Web-abuse bans are mirrored into Nginx

csf -dr clears the CSF-layer ban, but web-abuse bans are also mirrored into an Nginx deny set, so removal there can lag. nginx_deny.sh maintains /data/conf/nginx_banned_ips.conf from two CSF sources — csf.tempban rows on ports 80/443 (the 15-min web temp bans) and csf.deny lines commented Brute force Web Server — and the per-site vhosts key a $is_banned geo map off it, returning 444 as a first guard. SSH/FTP bans are not mirrored (those aren't proxied, so the CSF network-layer ban already bites). Consequence: clearing a web-abuse block needs the CSF removal to propagate into the Nginx set on the next nginx_deny.sh regen — the set self-expires once CSF drops the matching tempban/deny row. The full lifecycle is in Ban pipeline.
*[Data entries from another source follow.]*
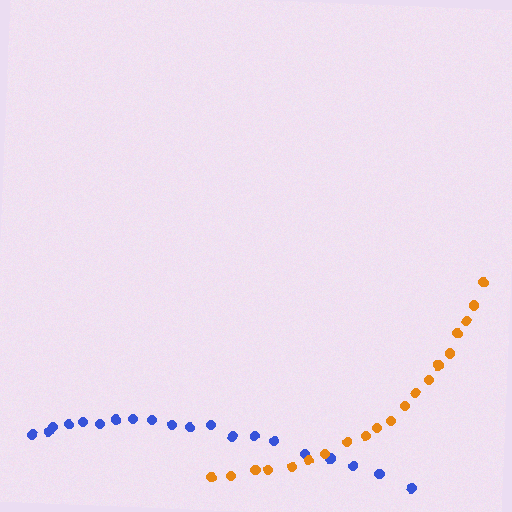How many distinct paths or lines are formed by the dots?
There are 2 distinct paths.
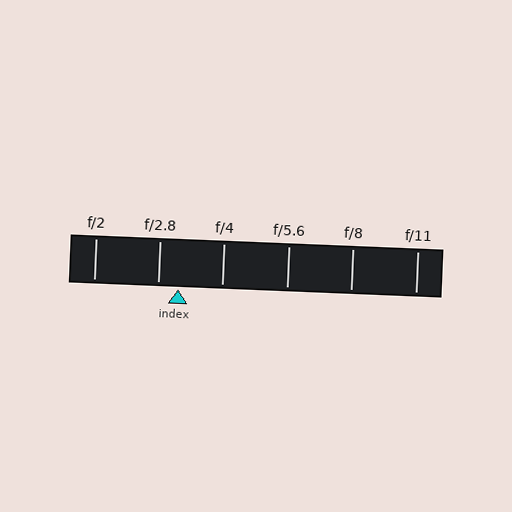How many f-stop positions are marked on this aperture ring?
There are 6 f-stop positions marked.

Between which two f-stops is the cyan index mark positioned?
The index mark is between f/2.8 and f/4.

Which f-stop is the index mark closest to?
The index mark is closest to f/2.8.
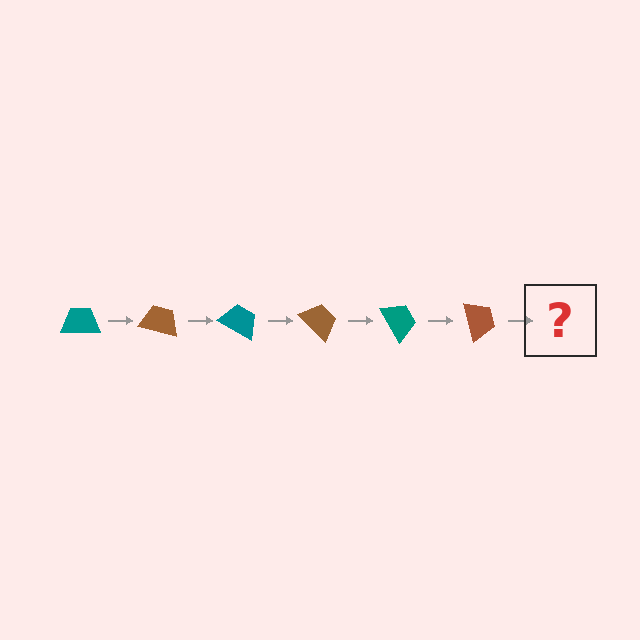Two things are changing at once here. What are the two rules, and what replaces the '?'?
The two rules are that it rotates 15 degrees clockwise each step and the color cycles through teal and brown. The '?' should be a teal trapezoid, rotated 90 degrees clockwise from the start.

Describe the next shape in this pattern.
It should be a teal trapezoid, rotated 90 degrees clockwise from the start.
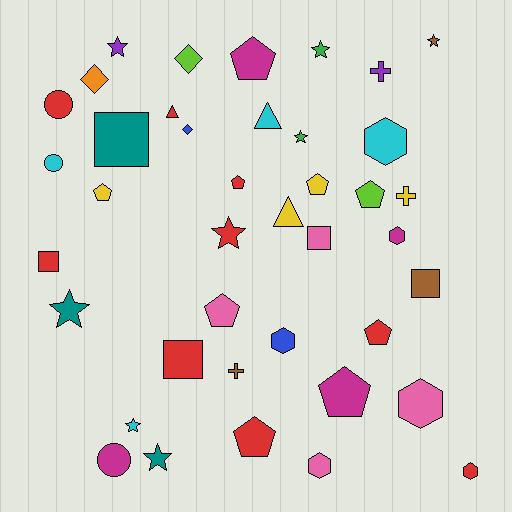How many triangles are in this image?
There are 3 triangles.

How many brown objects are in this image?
There are 3 brown objects.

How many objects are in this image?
There are 40 objects.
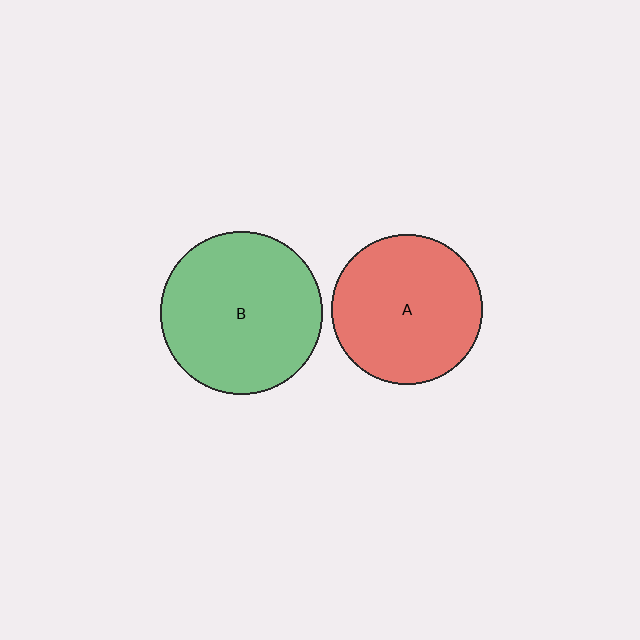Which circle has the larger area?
Circle B (green).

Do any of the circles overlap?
No, none of the circles overlap.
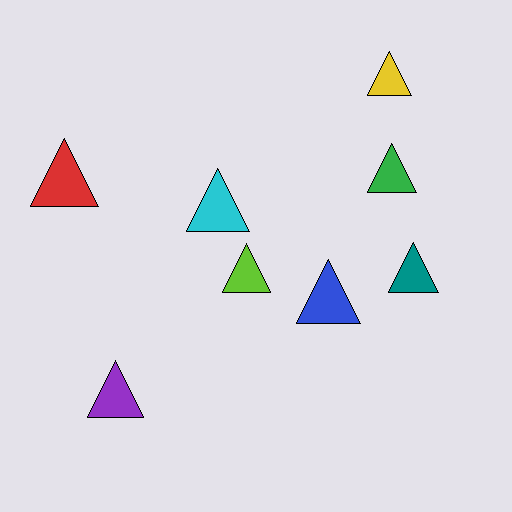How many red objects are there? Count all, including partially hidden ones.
There is 1 red object.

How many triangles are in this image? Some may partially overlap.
There are 8 triangles.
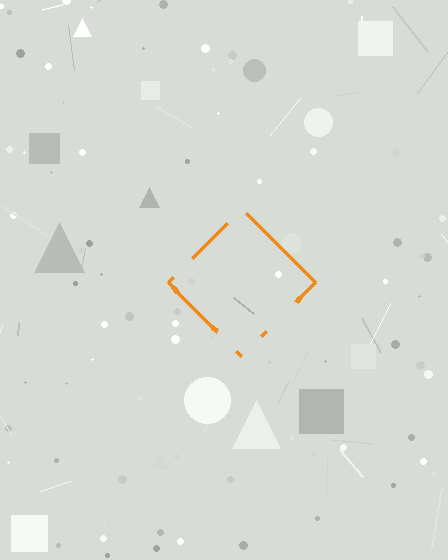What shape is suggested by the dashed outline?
The dashed outline suggests a diamond.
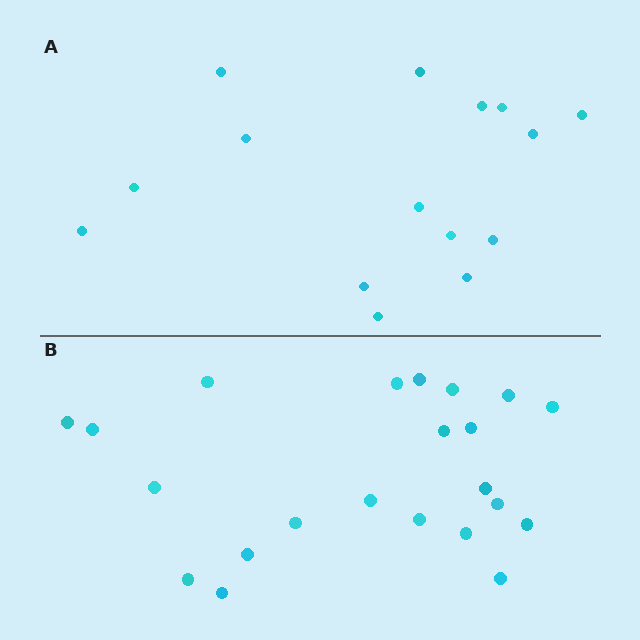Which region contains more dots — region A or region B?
Region B (the bottom region) has more dots.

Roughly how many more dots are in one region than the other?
Region B has roughly 8 or so more dots than region A.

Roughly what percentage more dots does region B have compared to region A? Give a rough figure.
About 45% more.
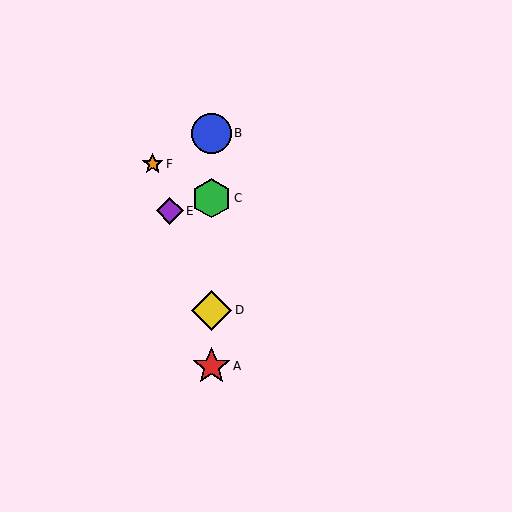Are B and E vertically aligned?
No, B is at x≈211 and E is at x≈170.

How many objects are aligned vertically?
4 objects (A, B, C, D) are aligned vertically.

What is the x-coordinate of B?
Object B is at x≈211.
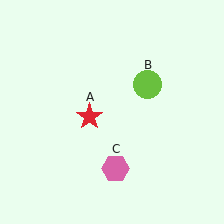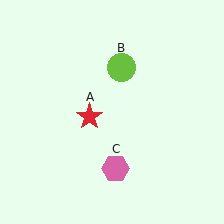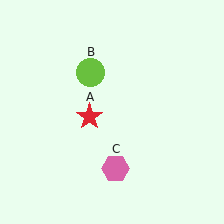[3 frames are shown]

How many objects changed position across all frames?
1 object changed position: lime circle (object B).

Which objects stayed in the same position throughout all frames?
Red star (object A) and pink hexagon (object C) remained stationary.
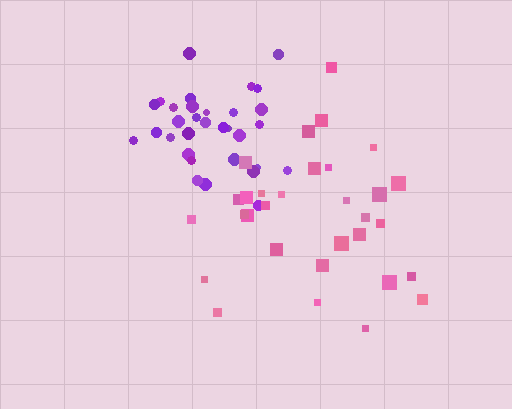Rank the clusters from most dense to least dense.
purple, pink.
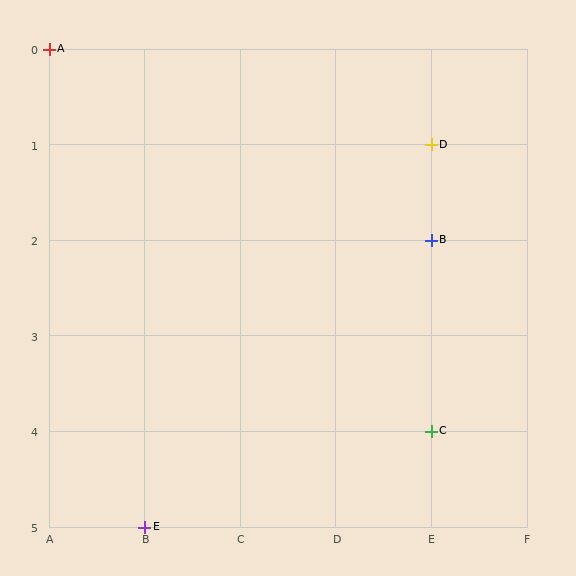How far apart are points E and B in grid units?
Points E and B are 3 columns and 3 rows apart (about 4.2 grid units diagonally).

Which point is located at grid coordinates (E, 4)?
Point C is at (E, 4).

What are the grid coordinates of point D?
Point D is at grid coordinates (E, 1).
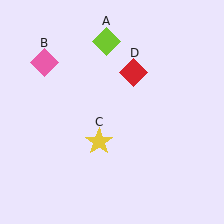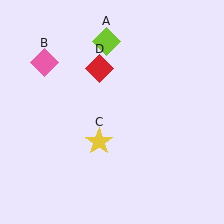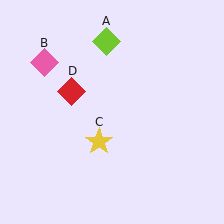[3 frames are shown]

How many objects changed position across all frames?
1 object changed position: red diamond (object D).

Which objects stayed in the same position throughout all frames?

An IPv6 web-abuse block is not in CSF at all (CSF is IPv4-only): it lives in the nginx-native store /var/xdrago/monitor/log/web6.tempban and the geo file /data/conf/nginx_banned_ips.conf6, maintained by nginx_deny6.sh. It self-expires on its own TTL; to clear one immediately, remove the IP's line from web6.tempban and run nginx_deny6.sh (or run clearwebbans, which releases both families).

You only have a provider web console / KVM

If SSH is gone but the provider panel gives console access:

  1. Log in via console.
  2. As root:
    csf -tf                                # flush all temp blocks
    csf -a $(curl -s ifconfig.me)          # allow current public IP
  3. Reconnect via SSH from the now-allowed IP.

Locked out completely

  1. Wait it out. Temp blocks expire after ~15 minutes. If you cycled through block→retry many times you may be escalated to a csf.deny entry — see (2).
  2. Provider VNC/KVM console. Reaches the host terminal directly (bypasses the network firewall); then csf -tf + csf -a <your-ip>.
  3. Rebuild from snapshot. Last resort if no console and no reachability.

Proactive allowlisting

# /etc/csf/csf.allow — one IP per line, comments after #
echo "192.0.2.42   # home"     >> /etc/csf/csf.allow
echo "198.51.100.7 # office"   >> /etc/csf/csf.allow
echo "203.0.113.0/24 # vpn"    >> /etc/csf/csf.allow
csf -r

The allowlist permits packet flow but does not exempt from LFD login-failure tracking: bad-password attempts from a whitelisted IP still get blocked. It allows the initial packets — it is not a get-out-of-jail card.

What triggered it

Trigger Layer
Repeated SSH bad-password attempts LFD
Port scanning from your IP SYNPROXY / IDS
Many 404s in a short window, admin-URL crawling Nginx Abuse Guard
High request volume read as DoS loadguard
An automated tool (CI runner, monitor) firing too fast mixed

Inspect:

grep '192.0.2.42' /var/log/csf.log
grep '192.0.2.42' /var/log/lfd.log
grep '192.0.2.42' /var/log/auth.log
grep '192.0.2.42' /var/log/nginx/access.log | wc -l

The IDS never bans an IP with a recent successful login

The SSH IDS (hackcheck.sh) skips any IP that has an Accepted line in the recent auth.log baseline window — even if other scanner patterns matched from that same IP (since 5.9.3) — and never bans an IP listed in csf.allow or csf.ignore (since 5.9.5). This is the hackcheck/IDS layer only: it does not override CSF's own LFD login-failure tracking, so repeated bad-password attempts can still be blocked by LFD. A genuine successful login marks your IP trusted for the IDS pass — which is what makes the "keep a session open" tip concrete.

Keep a control session open during risky work

If you keep an active SSH session open, CSF treats the IP as currently in good standing and is less aggressive about new connections from it. Not a formal exemption — a practical window. When deploying or running mass tasks, keep a control session in another window.